I ruszyliśmy. Do pierwszej wielkiej bitwy, w której miałem nieszczęście wziąć udział. I którą, w odróżnieniu od większości mych podwładnych, miałem nieszczęście przeżyć. Potem oglądałem na polu bitwy ciała tych, którzy zginęli. Rupert Gardzioł, jakby przez ironie losu, został cięty w szyję i jego głowa trzymała się ciała wyłącznie na wąskim paśmie mięśni. Mruk Pokraka miał zmiażdżony czerep, założyłbym się, że został uderzony końskimi kopytami lub stratowany. Mały Hansie rzęził w kałuży krwi, nie mógł już mówić, a w jego pełnych bólu oczach zastygło jedno wielkie życzenie. Spełniłem je tak szybko i sprawnie, jak tylko mogłem. Sobolowi Bękartowi i Robinowi Pałce udało się ocaleć. Sobol stracił mały palec u lewej dłoni, poza tym dorobił się szarpanej rany na policzku, natomiast Robin wyszedł bez najmniejszego szwanku. Podobnie jak wasz uniżony sługa. Śmierć jednak stała w tej bitwie tuż obok mnie. Najpierw włócznia jeźdźca minęła o cal moją głowę, potem jakiś niewydarzony sukinsyn z naszej armii o mało nie przebił mnie bełtem (grot wbił się w drzewce glewii, którą trzymałem w dłoniach), aż wreszcie tylko błyskawiczny odskok ocalił mnie przed stratowaniem przez wycofujących się kawalerzystów Palatynatu. Mieliśmy też trochę szczęścia.
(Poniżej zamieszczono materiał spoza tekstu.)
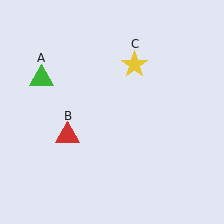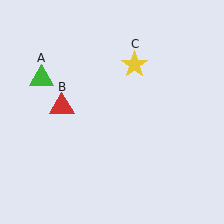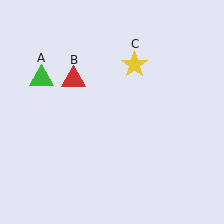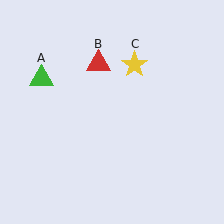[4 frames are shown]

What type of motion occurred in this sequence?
The red triangle (object B) rotated clockwise around the center of the scene.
To my ocaliliśmy życie Najjaśniejszego Pana. Kiedy spadł z siodła, podprowadziłem mu własnego wierzchowca, a moi chłopcy osłaniali go własnymi ciałami. Dopiero potem Tauber, Kappenburg oraz ich żołnierze odgalopowali z Najjaśniejszym Panem w bezpieczne miejsce.
Oddziałom Duvarre'a udało się zasiać panikę i wyrządzić spore szkody, lecz były zbyt nieliczne, by poczynić prawdziwie wielkie spustoszenia, rozbić cesarską armię czy uczynić ją niezdolną do kontynuowania kampanii. W końcu przegnano je z pola bitwy. Nam, cesarskim żołnierzom, zostało liczenie trupów, ściąganie rannych z pola bitwy i dobijanie tych, których jedynym marzeniem było przestać żyć.
Cesarski namiot był miejscem, w którym wasz uniżony sługa czuł się zdecydowanie nieswojo. Bowiem obok Najjaśniejszego Pana, papieskiego legata i spowiednika zebrali się w nim wszyscy biorący udział w wyprawie najwyżsi wodzowie oraz dostojnicy Cesarstwa. Cóż, być może, mówiąc „wszyscy", popełniłem niezamierzone nadużycie. Ujmijmy to więc tak: wszyscy, którzy przeżyli, wszyscy, którzy nie popadli w niewolę palatyna Duvarre'a. Nastroju narady u Miłościwego Pana nawet największy kronikarz-pochlebca nie byłby w stanie nazwać triumfalnym, a deszcz miarowo łopoczący w płótno namiotu tylko dopełniał atmosfery smutku i przygnębienia. Oczywiście zdawałem sobie sprawę, że uniknęliśmy większego zła kosztem mniejszego. Zwycięstwo nad wojskami Palatynatu oznaczałoby przewlekłą kampanię, zdobywanie zamku po zamku i twierdzy po twierdzy. Prawdopodobnie wszystko skończyłoby się tak samo, tyle że z większą liczbą ofiar, wśród których kto wie czy nie byłoby również biednego Mordimera. – Zrozumiałe jednak, że nie zamierzałem się z nikim dzielić tymi przemyśleniami, gdyż pomimo całej marności mego życia trzymałem się go tak samo kurczowo, jak rozbitek wydany na pastwę fal trzyma się ostatniej zbutwiałej deski. A miałem nieodparte wrażenie, że po przedstawieniu mych tez dotyczących klęski oraz zwycięstwa narobiłbym sobie więcej wrogów, niż kiedykolwiek spodziewałem się mieć. Stałem więc w ocienionym kącie, starając się udawać, że wcale mnie tam nie ma, i liczyłem, że w obliczu tak wielkiej tragedii nikt nie zainteresuje się mą skromną osobą.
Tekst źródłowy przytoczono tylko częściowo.